State Key Laboratory of Multimedia Information Processing, School of Computer Science, Peking University, Beijing, China.
Nat Biomed Eng. 2025 Sep 5. doi: 10.1038/s41551-025-01497-3.
Vision foundation models have demonstrated vast potential in achieving generalist medical segmentation capability, providing a versatile, task-agnostic solution through a single model. However, current generalist models involve simple pre-training on various medical data containing irrelevant information, often resulting in the negative transfer phenomenon and degenerated performance. Furthermore, the practical applicability of foundation models across diverse open-world scenarios, especially in out-of-distribution (OOD) settings, has not been extensively evaluated. Here we construct a publicly accessible database, MedSegDB, based on a tree-structured hierarchy and annotated from 129 public medical segmentation repositories and 5 in-house datasets. We further propose a Generalist Medical Segmentation model (MedSegX), a vision foundation model trained with a model-agnostic Contextual Mixture of Adapter Experts (ConMoAE) for open-world segmentation.

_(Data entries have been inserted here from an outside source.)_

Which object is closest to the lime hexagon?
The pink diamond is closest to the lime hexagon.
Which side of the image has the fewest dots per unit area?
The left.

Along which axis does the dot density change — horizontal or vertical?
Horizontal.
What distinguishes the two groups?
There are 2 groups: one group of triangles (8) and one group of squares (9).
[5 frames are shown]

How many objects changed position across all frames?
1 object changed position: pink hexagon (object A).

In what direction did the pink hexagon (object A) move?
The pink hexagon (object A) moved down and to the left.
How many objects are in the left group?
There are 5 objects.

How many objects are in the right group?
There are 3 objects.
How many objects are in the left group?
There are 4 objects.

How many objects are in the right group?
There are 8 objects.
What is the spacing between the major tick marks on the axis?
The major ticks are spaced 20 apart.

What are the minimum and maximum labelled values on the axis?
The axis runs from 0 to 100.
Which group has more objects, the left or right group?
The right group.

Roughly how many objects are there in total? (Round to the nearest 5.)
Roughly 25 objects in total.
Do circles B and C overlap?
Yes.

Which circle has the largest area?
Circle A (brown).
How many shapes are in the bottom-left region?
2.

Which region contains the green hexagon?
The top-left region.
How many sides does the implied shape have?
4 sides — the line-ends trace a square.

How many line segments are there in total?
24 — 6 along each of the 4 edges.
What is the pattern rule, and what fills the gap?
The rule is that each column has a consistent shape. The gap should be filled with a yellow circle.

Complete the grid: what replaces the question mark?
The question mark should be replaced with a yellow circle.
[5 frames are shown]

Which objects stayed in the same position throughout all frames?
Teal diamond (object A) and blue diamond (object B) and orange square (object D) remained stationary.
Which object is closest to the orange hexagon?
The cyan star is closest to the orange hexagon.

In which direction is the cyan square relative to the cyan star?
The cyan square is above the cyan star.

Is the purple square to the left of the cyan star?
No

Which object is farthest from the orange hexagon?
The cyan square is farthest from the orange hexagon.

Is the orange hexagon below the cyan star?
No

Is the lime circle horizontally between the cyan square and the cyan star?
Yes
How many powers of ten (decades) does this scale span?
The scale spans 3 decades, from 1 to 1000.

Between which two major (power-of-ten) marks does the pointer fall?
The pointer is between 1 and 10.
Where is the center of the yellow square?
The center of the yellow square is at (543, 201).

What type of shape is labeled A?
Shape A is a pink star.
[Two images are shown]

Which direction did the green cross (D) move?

We conduct a comprehensive evaluation of MedSegX across a range of medical segmentation tasks. Experimental results indicate that MedSegX achieves state-of-the-art performance across various modalities and organ systems in in-distribution (ID) settings. In OOD and real-world clinical settings, MedSegX consistently maintains its performance in both zero-shot and data-efficient generalization, outperforming other foundation models.
视觉基础模型在实现通用医学分割能力方面已展现出巨大潜力,通过单个模型提供了一种通用的、与任务无关的解决方案。然而,当前的通用模型在包含无关信息的各种医学数据上进行简单的预训练,常常导致负迁移现象和性能退化。此外,基础模型在各种开放世界场景中的实际适用性,尤其是在分布外(OOD)设置中的适用性,尚未得到广泛评估。在此,我们基于树状结构层次构建了一个可公开访问的数据库MedSegDB,并从129个公共医学分割存储库和5个内部数据集进行标注。我们进一步提出了一种通用医学分割模型(MedSegX),这是一种视觉基础模型,使用与模型无关的适配器专家上下文混合(ConMoAE)进行训练以用于开放世界分割。我们对MedSegX在一系列医学分割任务上进行了全面评估。实验结果表明,MedSegX在分布内(ID)设置下的各种模态和器官系统中均实现了当前最优性能。在OOD和真实世界临床设置中,MedSegX在零样本和数据高效泛化方面均持续保持其性能,优于其他基础模型。